Inessa, pourquoi les chevaux russes sont, pour ainsi dire, boiteux?
Inessa Potouraïeva: Notre
pays, à l'exception des Jeux Olympiques de 1980, est resté pendant 40 ans sans
médaille. Avant cela nous avions des cavaliers de talent, des champions, lors
des compétitions mondiales nous étions aux premières places ou recevions des
prix. Mais avec l'effondrement de l'Union soviétique, le niveau a chuté: les
athlètes sont partis à l'étranger pour travailler, l'entraînement des chevaux
s'est détérioré. Mais au cours des trois dernières années, il y a eu de nets
progrès. On a commencé à créer de nombreuses bases équestres, les coureurs sont
revenus de l'étranger. Même s'ils ne font pas de compétition, ils préparent la
jeune génération.
Vous êtes entraineuse en chef, cela
signifie que vous ne faites pas de langue de bois. Vous avez trouvé la recette
magique du système de formation?
I.P.: Quand j'ai commencé à travailler, il y avait dans l'équipe un très faible
potentiel pour les chevaux. Alors j'ai décidé de retirer les vieux chevaux et
d'en attirer de jeunes. Ma décision a été très impopulaire. Il y a eu beaucoup
de discussion, de critiques, de questions. Par exemple, comment puis-je
déterminer que ce jeune cheval sera à l'avenir en mesure de réaliser des compétitions
internationales, et que celui-ci ne répond pas aux normes internationales? Mais
je dois dire que jusqu'ici toutes mes prédictions se réalisent. Les chevaux ont
déjà commencé à montrer des résultats. Il était nécessaire de briser le système
vicié. Si vous voulez une sélection nationale, il faut de bons chevaux.
On parle tout le temps des chevaux. Le
cavalier aurait-il un second rôle?
I.P.: C'est 50/50. Cela dépend autant du cheval que de l'écuyer.
Donc ilfaut un tandem. Parfois il est dur pour deux sportifs
de faire équipe, que dire alors d'un homme et d'un cheval…

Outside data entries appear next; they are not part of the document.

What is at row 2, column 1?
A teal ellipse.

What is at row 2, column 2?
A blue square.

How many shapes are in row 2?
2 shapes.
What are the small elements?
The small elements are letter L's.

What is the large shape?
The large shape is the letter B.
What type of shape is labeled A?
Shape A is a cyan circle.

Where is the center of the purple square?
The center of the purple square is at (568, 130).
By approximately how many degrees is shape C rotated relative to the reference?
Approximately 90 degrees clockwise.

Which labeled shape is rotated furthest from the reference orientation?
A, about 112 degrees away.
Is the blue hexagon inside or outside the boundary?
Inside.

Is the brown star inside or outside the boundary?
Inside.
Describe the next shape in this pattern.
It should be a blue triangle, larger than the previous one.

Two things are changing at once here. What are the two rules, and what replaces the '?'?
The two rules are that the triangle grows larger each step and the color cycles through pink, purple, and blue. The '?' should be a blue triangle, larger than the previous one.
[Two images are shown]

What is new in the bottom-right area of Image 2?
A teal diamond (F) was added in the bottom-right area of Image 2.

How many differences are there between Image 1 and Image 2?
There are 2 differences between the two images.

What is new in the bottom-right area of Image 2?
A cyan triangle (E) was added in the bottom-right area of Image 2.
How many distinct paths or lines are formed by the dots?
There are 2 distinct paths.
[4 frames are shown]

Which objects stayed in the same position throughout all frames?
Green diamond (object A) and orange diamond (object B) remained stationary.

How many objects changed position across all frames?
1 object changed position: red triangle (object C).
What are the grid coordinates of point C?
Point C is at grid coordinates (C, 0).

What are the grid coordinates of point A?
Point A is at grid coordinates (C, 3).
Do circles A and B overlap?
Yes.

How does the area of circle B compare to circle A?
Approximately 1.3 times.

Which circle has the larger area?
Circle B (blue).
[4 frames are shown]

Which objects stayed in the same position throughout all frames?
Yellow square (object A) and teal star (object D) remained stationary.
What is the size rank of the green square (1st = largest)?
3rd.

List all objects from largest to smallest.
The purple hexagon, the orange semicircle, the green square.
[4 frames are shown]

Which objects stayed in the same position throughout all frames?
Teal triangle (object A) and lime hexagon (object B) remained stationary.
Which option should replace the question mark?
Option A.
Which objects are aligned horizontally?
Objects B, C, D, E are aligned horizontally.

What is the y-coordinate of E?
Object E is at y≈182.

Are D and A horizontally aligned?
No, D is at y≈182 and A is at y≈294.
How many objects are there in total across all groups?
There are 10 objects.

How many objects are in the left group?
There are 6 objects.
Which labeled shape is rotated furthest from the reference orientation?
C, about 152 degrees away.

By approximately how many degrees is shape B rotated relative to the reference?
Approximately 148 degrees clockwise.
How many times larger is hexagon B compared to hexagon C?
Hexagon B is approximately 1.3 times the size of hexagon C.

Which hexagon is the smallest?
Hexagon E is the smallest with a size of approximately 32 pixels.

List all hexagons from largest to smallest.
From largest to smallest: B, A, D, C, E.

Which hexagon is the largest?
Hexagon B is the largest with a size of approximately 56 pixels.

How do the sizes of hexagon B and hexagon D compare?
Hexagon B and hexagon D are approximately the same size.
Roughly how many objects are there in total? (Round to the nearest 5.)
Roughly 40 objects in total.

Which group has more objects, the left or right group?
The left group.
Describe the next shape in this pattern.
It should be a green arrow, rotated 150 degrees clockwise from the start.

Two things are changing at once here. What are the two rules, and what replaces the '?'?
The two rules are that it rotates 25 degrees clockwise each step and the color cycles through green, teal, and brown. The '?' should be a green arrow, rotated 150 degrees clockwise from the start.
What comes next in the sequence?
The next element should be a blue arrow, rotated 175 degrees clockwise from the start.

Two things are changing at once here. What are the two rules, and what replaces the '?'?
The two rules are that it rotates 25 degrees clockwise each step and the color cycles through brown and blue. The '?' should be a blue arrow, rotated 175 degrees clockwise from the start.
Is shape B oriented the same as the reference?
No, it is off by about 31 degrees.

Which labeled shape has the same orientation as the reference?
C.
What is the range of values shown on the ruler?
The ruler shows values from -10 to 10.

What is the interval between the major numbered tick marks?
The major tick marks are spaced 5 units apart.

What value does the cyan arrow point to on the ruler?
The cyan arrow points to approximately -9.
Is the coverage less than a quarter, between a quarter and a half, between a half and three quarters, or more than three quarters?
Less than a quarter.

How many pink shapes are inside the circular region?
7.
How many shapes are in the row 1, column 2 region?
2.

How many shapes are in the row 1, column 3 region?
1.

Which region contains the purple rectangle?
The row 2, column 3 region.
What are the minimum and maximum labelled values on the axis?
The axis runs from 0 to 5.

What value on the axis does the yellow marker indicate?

Les cavaliers soviétiques participent aux Jeux olympiques depuis 1952. La médaille d'or des Jeux olympiques de Rome (1960) est revenue à Sergueï Filatov et son cheval nommé Absinthe. Ivan Kizimov a remporté deux médailles d'or olympiques, en 1968 seul et en 1972 conjointement à l'équipe d'URSS en dressage. Lors des Jeux de Moscou, l'équipe soviétique de sports équestres a remporté 3 médailles d'or, 3 d'argent et 2 médailles de bronze.
I.P.: Vous avez raison, le cavalier et le cheval peuvent être de bon niveau indépendamment l'un de l'autre, mais si il n'y a pas de contact entre eux, pas de compréhension mutuelle, leur équipe ne fonctionnera pas. Et quelle joie quand l'animal commence à comprendre, à communiquer avec toi, il faut seulement savoir écouter. Il y a des chevaux tellement intelligents: vous ne faisiez que penser, sans même avoir donné la commande, et il sait déjà ce qu'il faut faire. Vous savez, on ne peut remporter les Jeux olympiques que sur un cheval comme ça.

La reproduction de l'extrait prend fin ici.